Having a project engineer come up to you, and say, ‘I need to have a copy of all the drawings that were in existence six months ago.’ You can do that now with a very quick query to SharePoint; you can pull out all the drawings that were in existence at the time six months ago, which you could never do that with paper in a timely fashion. So, all these little steps have been adopted, and there’s been massive time reductions, but it’s just taken for granted now, and it’s still not fast enough.
Built: Where do you see technology evolving in your field? Everybody seems to be talking and buzzing about the potential of AI, for instance. Is that something that your colleagues are actively talking about? Is there an application?
Gingras: To an extent. We see some limited applicability to AI because, again, AI is not smart. It perhaps gets a false representation as being this magic bullet to providing this synthetic intelligence to what we do. But to me, it’s a fancy search engine more or less right now. And we do see some applicability in terms of helping us work with some databases that as a human it’s a little bit harder to dig through. So, we’re trying to explore some opportunities here that can make better use of data that we currently collect, but we never go back and reference because as a person it’s just too much volume.
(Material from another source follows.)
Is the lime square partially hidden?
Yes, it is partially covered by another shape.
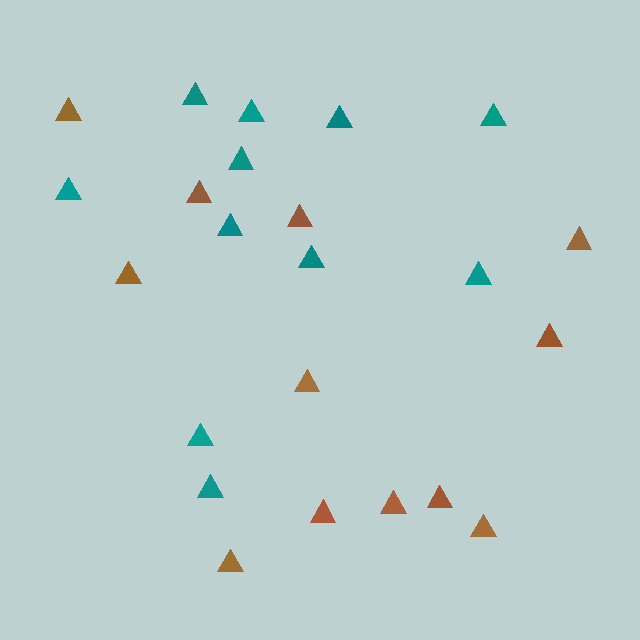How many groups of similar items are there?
There are 2 groups: one group of teal triangles (11) and one group of brown triangles (12).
But I think something on an AI basis would allow us to deep-dive into this data on a more ad hoc basis, or what would be a better word, something more artistic, free form, where I could give it a question and allow the AI to extrapolate on that question to see if it can dig up results that I wouldn’t normally think of making the connections to because, again, we are on front-end engineering design. If I was in a live facility or something, and I’m sure there are heaps of companies looking into this, but having AI work on the process data that’s collected from a live refinery. And I’m sure companies like Emerson and others are actively exploring the opportunities that AI might give in process improvements on a live facility.
But in terms of other technologies, the ones that I see for us is really taking BIM to the next level. And not so much having AI in there, but it will never compete with the human brain in terms of creativity, despite what fancy pictures are being made by AI these days. But our ability to connect random thoughts together is still pretty important in our field of work. And as BIM has improved over the last decade or so, and we move into more of a model-based design principle, I think we’ll have a lot of improvements from technology there.